Deberían volver pronto.
Ming Zhuang guardó el teléfono y miró los resultados.
Dijo alegremente: —¿Qué prisa hay?
De todas formas, todavía no han vuelto.
Voy a sacar unas cuantas fotos más para que las vean mis amigos.
Huai Zhuang se quedó sin palabras.
Estaba bien que su madre tuviera esa costumbre, pero ¿por qué su padre tenía la manía de sacar fotos cuando salían a comer y a divertirse?
Huai Zhuang lo pensó y comprendió.
Su padre siempre había seguido el ejemplo de su madre, ¡así que no era difícil entender por qué la imitaba!
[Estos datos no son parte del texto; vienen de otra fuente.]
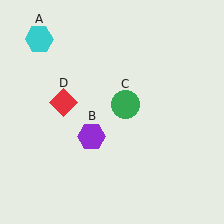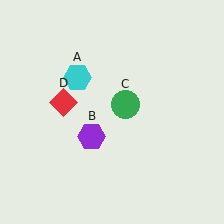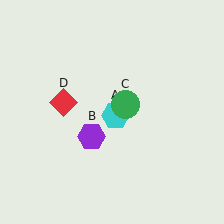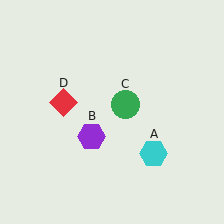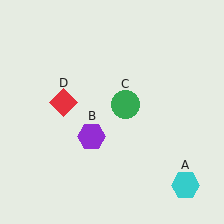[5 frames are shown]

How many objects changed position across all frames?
1 object changed position: cyan hexagon (object A).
Sin embargo, parecía que le habían vuelto a dar una sobredosis de azúcar.
Huai Zhuang sentía tanta hambre que estaba a punto de perder la cabeza.
¿En qué tonterías estaba pensando?
—Por cierto, Xian lleva mucho tiempo fuera.
¿Ha ganado algún premio gordo?
—Ming Zhuang miró las fotos con satisfacción y levantó la cabeza para preguntarle a En Lin.
En Lin se giró para mirarlo y negó con la cabeza.
—¡No lo sé!
¡La llamaré para preguntar!
—No hace falta, Mamá.
Acaba de ganar un gran premio abajo.
¡Está tan contenta que ha ido a ver los premios con la gente de la tienda!
—explicó rápidamente Hang Zhuang, que acababa de entrar por la puerta cuando oyó las palabras de En Lin.
—¿Qué?
—preguntó En Lin, perpleja.
Hang Zhuang se sentó de nuevo en su sitio y fingió calmarse.
—¡Comamos primero y no la esperemos!
En Lin miró al inusual Hang Zhuang y preguntó con una expresión extraña: —¿Por qué no nos lo ha dicho?
No, ¡eso no está bien!
¡Ese no es su estilo de hacer las cosas!
—¡Sí!
La hermana menor no hace las cosas así; ¿cómo podría dejarnos aquí sin ninguna explicación?
—Huai Zhuang miró a Hang Zhuang y preguntó confundido.